The origins of the JDP and the fact that its membership is mainly composed of ex-Islamists, might suggest that the JDP is just another version of Islamist parties in Turkey. A closer look at JDP’s policies and its political gestures, however, would lead us to question this assumption. In order to identify a political position as Islamist, there are two telling points: its approach to the Ummah and to the West. Now the interesting thing about the JDP is precisely the way it has changed, reformulated and reversed the vocabulary of Islamism in relation to each of these two concepts. And it is this, which also makes it of wider significance.
In most circles, whether Islamist or not, the JDP has been defined as either “post-Islamist” or conservative-democrat. The “post-Islamist” label recalls the Party links with its Islamist past, but suggests that these links have changed over time to become identified with a Muslim/religious sensibility rather than an Islamist political position per se.
The second approach argues that the JDP no longer bears any relationship to Islamism whatsoever, and is instead a new conservative party, along the lines of European Christian Democrat parties. The first credits the JDP as a creative political actor with an Islamist heritage; the second disregards the JDP’s debt to Islamism entirely and reduces its position to a green liberalism. Neither does justice to the reality. Neither is the JDP merely an Islamist party trying to reconceive the possibilities of Islamism, though its preferences do deeply affect Islamist political subjects; nor can its debt to Islamism be simply brushed off, particularly in view of its reliance on key groups of (ex-)Islamist voters, bureaucrats and intellectuals among them. So how should we understand the JDP’s position?
I hope to capture these tensions by calling the JDP’s position by the name of “Islamist-nihilism”. I use nihilism here in the way Nietzche uses it in his Genealogy of Morals. In Nietzchean terms there are two types of nihilism, one negative and destructive, the other productive but not proactive. This second, positive type of nihilism, fills the gap during times of crisis of values by creating pseudo-values that enrich life in productive ways. This form of positive nihilism, internalises the guilt and pain, reinterprets them in a new way, and finally creates and redirects resentment to itself. Most significantly, it allows one to survive, to achieve goals, to gain success in an ordinary way, but does not allow one to imagine a new order of things, new horizons, or another way of living. In this respect, by not identifying itself with a new imagination of the Ummah, of another world, and a different definition of the good life, the JDP falls into this category.
The JDP’s nihilism, and the sense in which it represents a new political actor, may be better appreciated by turning to the question of the Ummah and the West.

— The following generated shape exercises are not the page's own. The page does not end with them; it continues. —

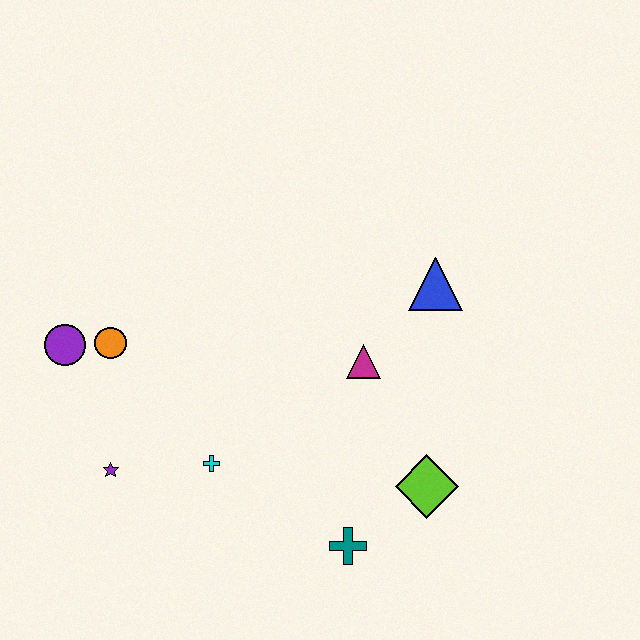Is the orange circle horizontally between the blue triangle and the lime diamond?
No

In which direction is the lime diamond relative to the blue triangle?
The lime diamond is below the blue triangle.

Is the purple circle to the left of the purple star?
Yes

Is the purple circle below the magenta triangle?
No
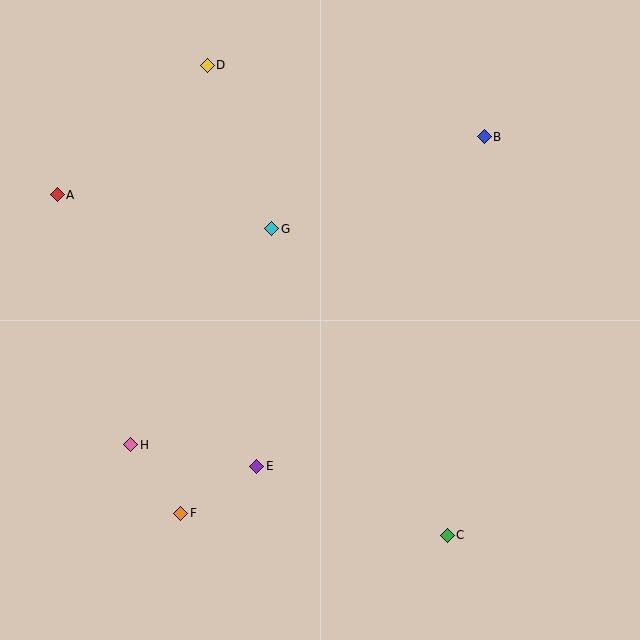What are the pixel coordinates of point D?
Point D is at (207, 65).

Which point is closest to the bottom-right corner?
Point C is closest to the bottom-right corner.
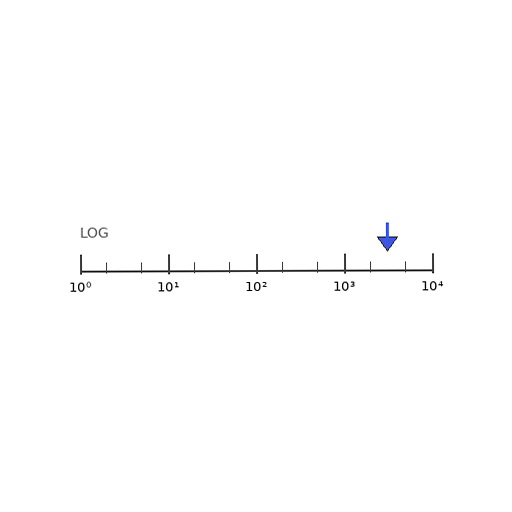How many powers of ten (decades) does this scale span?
The scale spans 4 decades, from 1 to 10000.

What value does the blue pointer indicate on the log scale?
The pointer indicates approximately 3100.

Historically, these two concepts are what separate Islamist from other political positions in Turkey. Islamists, wherever they are situated in the political spectrum, make implicit or explicit references to the Ummah as the centrepoint of their world, and locate themselves against the West or Eurocentrism with a new vocabulary. In that sense, the history of Islamism is the separation of modernization as a ‘technical’ process from westernisation as a political process. Accepting the former and rejecting the latter, Islamists seek modernization but not at the expense of the internalisation of Western values.

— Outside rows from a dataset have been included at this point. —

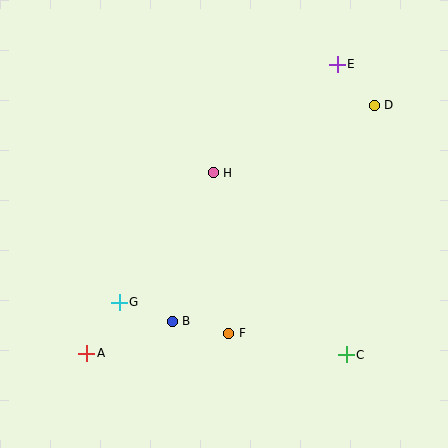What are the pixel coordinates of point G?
Point G is at (119, 302).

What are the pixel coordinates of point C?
Point C is at (346, 355).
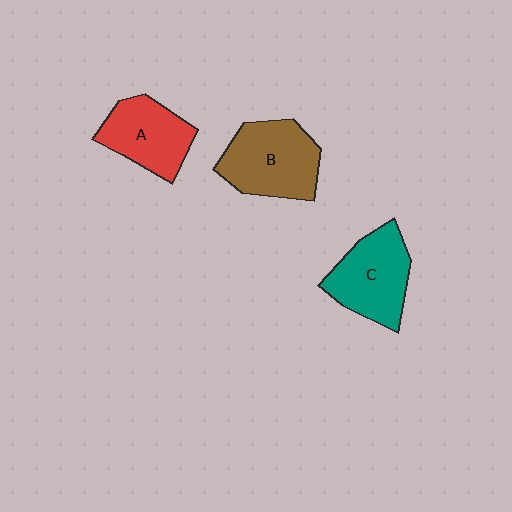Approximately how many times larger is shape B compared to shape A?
Approximately 1.2 times.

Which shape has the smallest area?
Shape A (red).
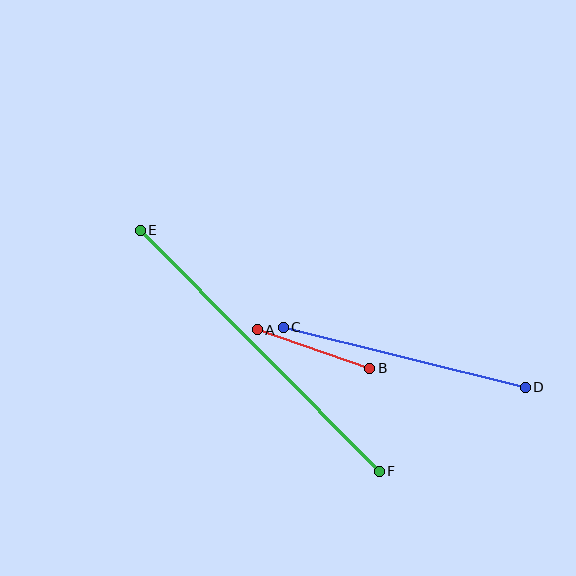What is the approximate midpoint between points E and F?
The midpoint is at approximately (260, 351) pixels.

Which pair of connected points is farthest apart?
Points E and F are farthest apart.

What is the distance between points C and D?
The distance is approximately 249 pixels.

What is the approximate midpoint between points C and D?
The midpoint is at approximately (404, 357) pixels.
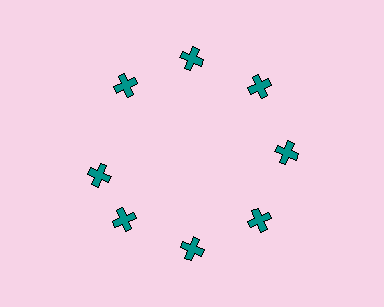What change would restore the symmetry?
The symmetry would be restored by rotating it back into even spacing with its neighbors so that all 8 crosses sit at equal angles and equal distance from the center.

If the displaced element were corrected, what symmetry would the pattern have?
It would have 8-fold rotational symmetry — the pattern would map onto itself every 45 degrees.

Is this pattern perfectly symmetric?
No. The 8 teal crosses are arranged in a ring, but one element near the 9 o'clock position is rotated out of alignment along the ring, breaking the 8-fold rotational symmetry.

The JDP breaks with this line of politics. Firstly, it rejects the ‘dream’ of the Ummah and restricts itself to the limits of the nation-state. Even though there have been some signs during this last year that the JDP is attempting to think beyond the limits of the nation-state it nevertheless continues to define its politics in terms of real politick. Secondly, the JDP does not offer a critique of Eurocentrism; on the contrary, it has affirmed EU ideals and values as universal values for humanity.
In both these respects then the JDP has cast off its moorings from mainstream Islamism. Whereas the Ummah forms the core principle of Muslim politics, its rejection by the JDP and its apolitical stance on the issue destroys the possibility of a new identity in the name of Islamism.
It leaves Islamist subjects with a crisis of meaning. In addition, by universalising Western values and Eurocentric discourses though its ideal of accession to the EU, the JDP replaces the Ummah as origin of values with the EU itself. Even before its accession to Europe, therefore, Turkey is already joining the club – not by fashioning itself in the secular identity which Europe expects of it, but by theologically refashioning the EU for its Islamist subjects.
Nuh Yilmaz is a postgraduate student at George Mason University, Dept of Cultural Studies, Virginia, USA.